秋ノ月げんのライトノベル書けるかな(Idol Side)10.二次元からの挑戦

  10. 二次元からの挑戦

 撮影から帰ったあたしは、アパートに戻るとさっそくインターネットを立ち上げた。
 撮影で、はるかちゃんが着ていたものと同じコスプレ衣装を検索するためだ。
 あの衣装は人気ロボットアニメ“合身戦記ゲロターボ“に出てくるヒロイン・ミヤビの服装バリエーションの一つであると、はるかちゃんに教えてもらった。
 はるかちゃんも、アニメに詳しいマネージャーさんから、賢さんの使っているカメラが“ゲロターボ”とのコラボモデルのそれも二号機にあたる“D2”と呼ばれる機体のカラーである事を教えてもらい、それで賢さんが、二号機パイロットでもあるミヤビを好きに違いないと推測し、数ある服装バリエーションの中から肩出しのあの服を選んだのだという。
 一般に“ゴスロリバージョン”と呼ばれるバリエーションだ。
 まずは画像検索で『ゲロターボ ミヤビ』と入れて見た。
 赤いボディスーツを着た金髪の少女のアニメ絵が、バババっと表示された。
 この娘知ってる。賢さんの家の洗面所に置いてある、髭剃りを立てるスタンドにくっついてるフィギュアの娘だ。
 赤いボディスーツの画像が圧倒的に多かったが、学校の制服らしき姿もあれば、黄色いワンピースを着た画像もある。黄色いワンピース姿のフィギュアも、賢さんの家で見た事がある。固定電話台の横に飾ってあるやつだ。
 もう一人、色違いの白いボディスーツを着た、水色のショートカットヘアの娘と二人で描かれた画像もある。掲載ページに飛んで解説を読むと、もう一人のケイという娘がむしろメインヒロインで、ミヤビはいわゆる“二番手ヒロイン”らしい。
 次にキーワードに『ゴスロリ』を追加して絞り込み検索をした。
 今度はフィギュアの写真が大量にヒットした。だがその多くは、胸から下は、はるかちゃんの着ていたものと同じデザインだが、肩出しではなく提灯袖が付いている。
 それらに混じって提灯袖の付いてない、肩出しバリエーションのフィギュア写真もあったので、紹介ページに飛んでみた。
 なるほど。
 高いフィギュアだと、提灯袖部分が着脱できるようになってるんだ。服自体がそういう仕様になってる設定なのか。

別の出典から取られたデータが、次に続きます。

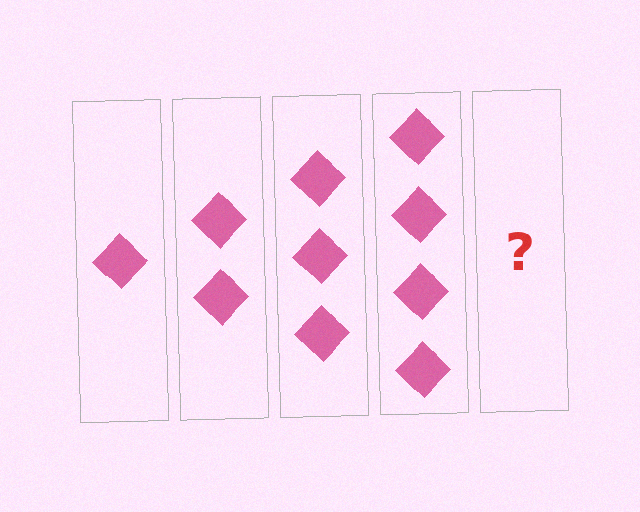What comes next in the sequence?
The next element should be 5 diamonds.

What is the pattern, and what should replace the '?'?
The pattern is that each step adds one more diamond. The '?' should be 5 diamonds.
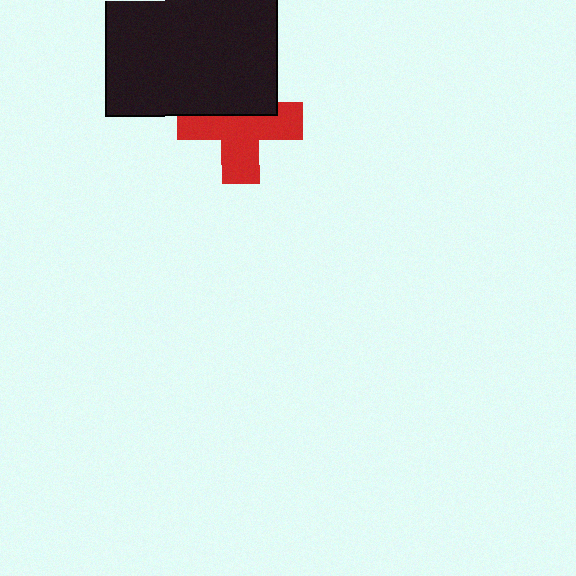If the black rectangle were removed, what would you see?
You would see the complete red cross.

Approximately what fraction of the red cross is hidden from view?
Roughly 38% of the red cross is hidden behind the black rectangle.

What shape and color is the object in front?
The object in front is a black rectangle.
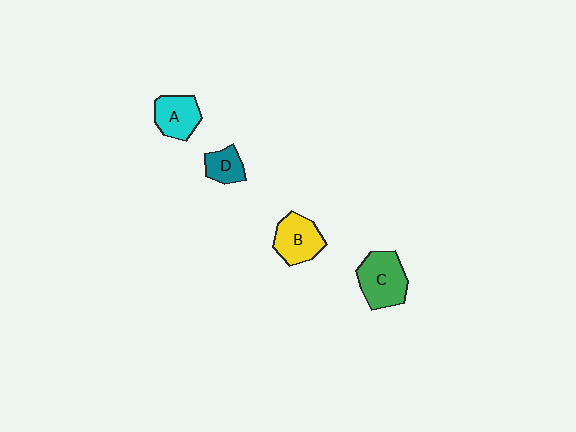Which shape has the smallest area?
Shape D (teal).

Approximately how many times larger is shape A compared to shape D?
Approximately 1.4 times.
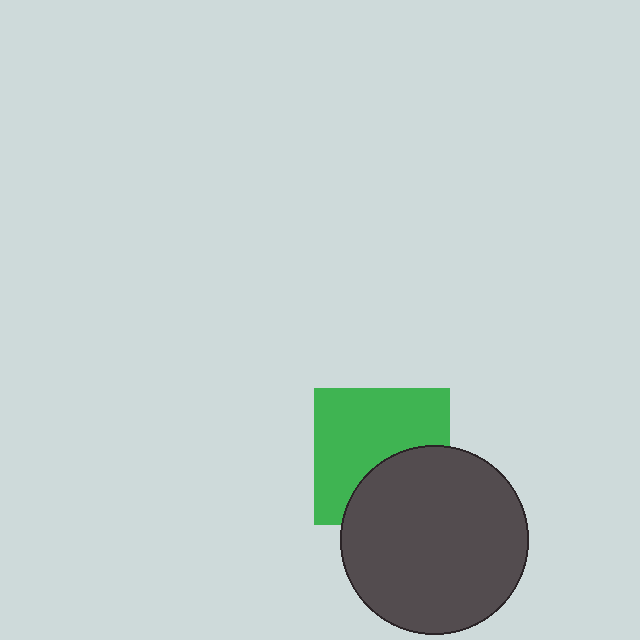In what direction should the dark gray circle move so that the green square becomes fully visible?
The dark gray circle should move down. That is the shortest direction to clear the overlap and leave the green square fully visible.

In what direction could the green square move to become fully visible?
The green square could move up. That would shift it out from behind the dark gray circle entirely.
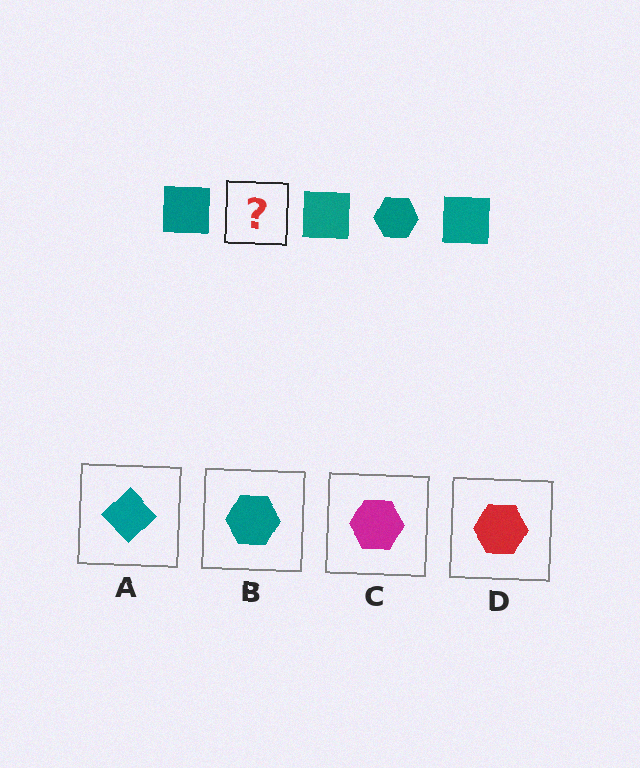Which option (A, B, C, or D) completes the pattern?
B.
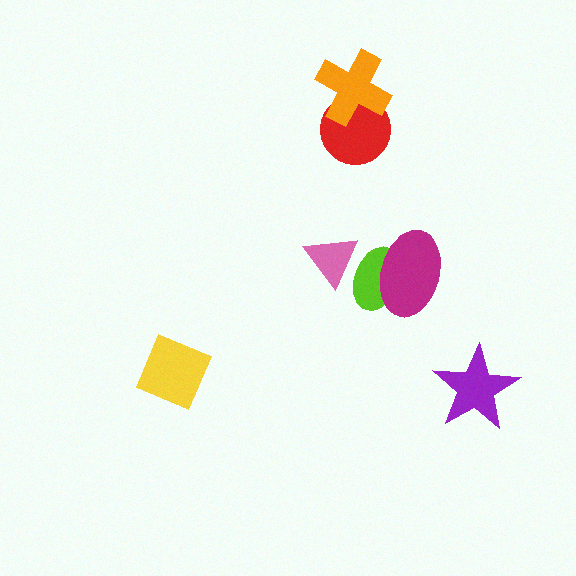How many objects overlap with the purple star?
0 objects overlap with the purple star.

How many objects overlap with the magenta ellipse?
1 object overlaps with the magenta ellipse.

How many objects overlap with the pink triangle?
0 objects overlap with the pink triangle.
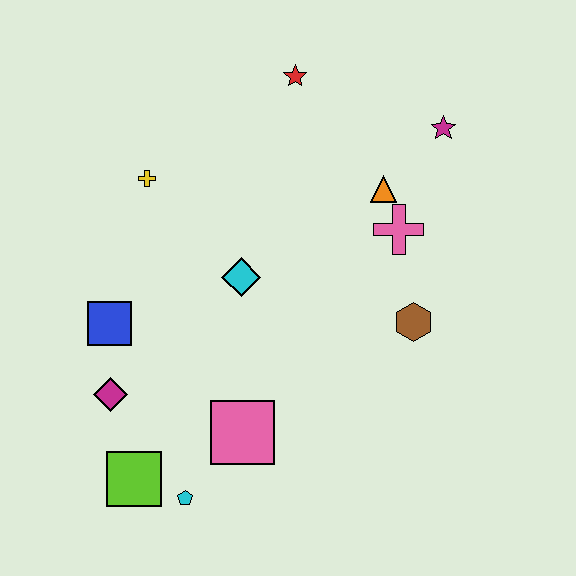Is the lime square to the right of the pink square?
No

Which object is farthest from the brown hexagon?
The lime square is farthest from the brown hexagon.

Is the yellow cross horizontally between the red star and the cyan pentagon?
No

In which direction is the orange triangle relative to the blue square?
The orange triangle is to the right of the blue square.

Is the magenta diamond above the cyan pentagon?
Yes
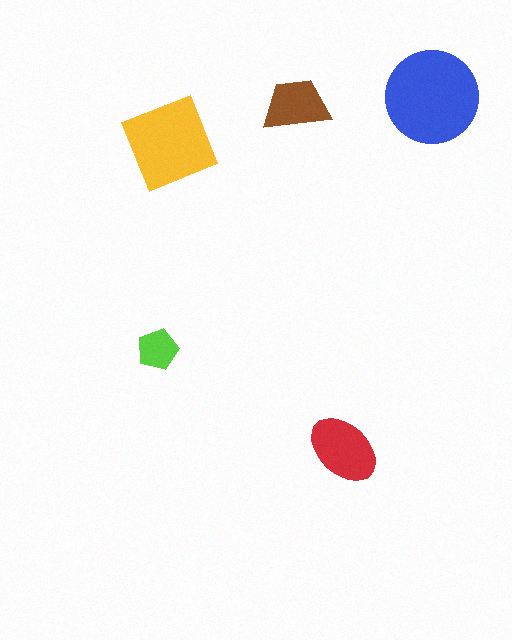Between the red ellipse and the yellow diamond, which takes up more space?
The yellow diamond.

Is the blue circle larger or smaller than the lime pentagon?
Larger.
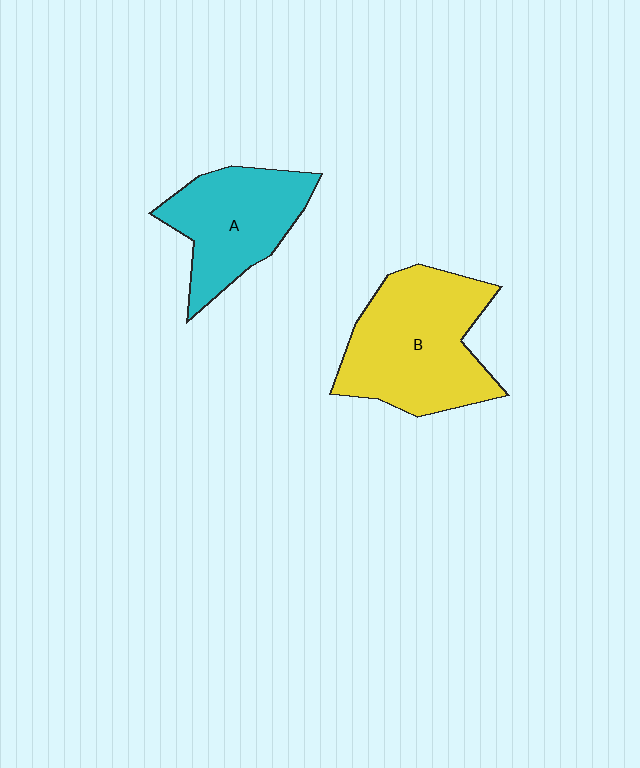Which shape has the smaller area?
Shape A (cyan).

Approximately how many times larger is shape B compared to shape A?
Approximately 1.4 times.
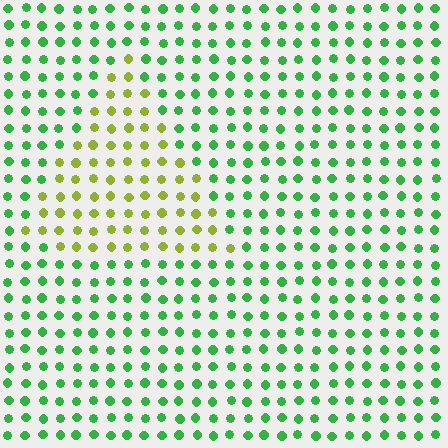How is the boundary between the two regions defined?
The boundary is defined purely by a slight shift in hue (about 52 degrees). Spacing, size, and orientation are identical on both sides.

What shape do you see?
I see a triangle.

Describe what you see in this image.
The image is filled with small green elements in a uniform arrangement. A triangle-shaped region is visible where the elements are tinted to a slightly different hue, forming a subtle color boundary.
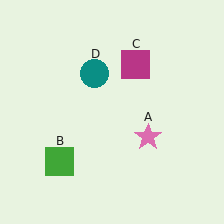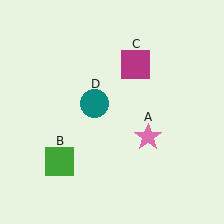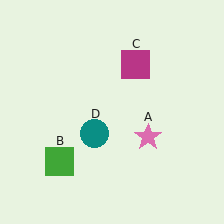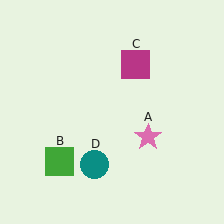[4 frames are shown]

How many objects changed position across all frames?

 と、いう事は、コスプレ衣装も安っぽいのを買ってしまうと提灯袖が取り外せない可能性がある。それだけは何としても避けたい。
 肩出し衣装である事が重要なんだ。
 いよいよキーワードに『コスプレ衣装』を追加してウェブ検索をかけて見た。
 最大手のネット通販サイト“ゾマホン”のページが一発目にヒットした。“ゾマホン”でコスプレ衣装も買えるのか。
『合身戦記ゲロターボ ミヤビ ゴスロリアトミックバージョン風の衣装』とある。
『風の衣装』って意味がよくわからないが、写真を見ると、最初から提灯袖がついていないようだ。これなら着脱ギミックはなくてもいい、ビンゴだ。
『参考価格 二万九千八百円
 価格 一万二千八百円
 割引 一万七千円(五十七パーセント)』
 うん予算的にも問題ない。
 お届け時期はオーダーサイズで二か月か、まあいいでしょ。
「ポチッとな。」
 自分のサイズを記入し、注文を確定した。
「んふふ。」
 あたしの顔は、完全に緩んでいたと思う。
 これで、はるかちゃんに勝てると本気で考えていたのだ。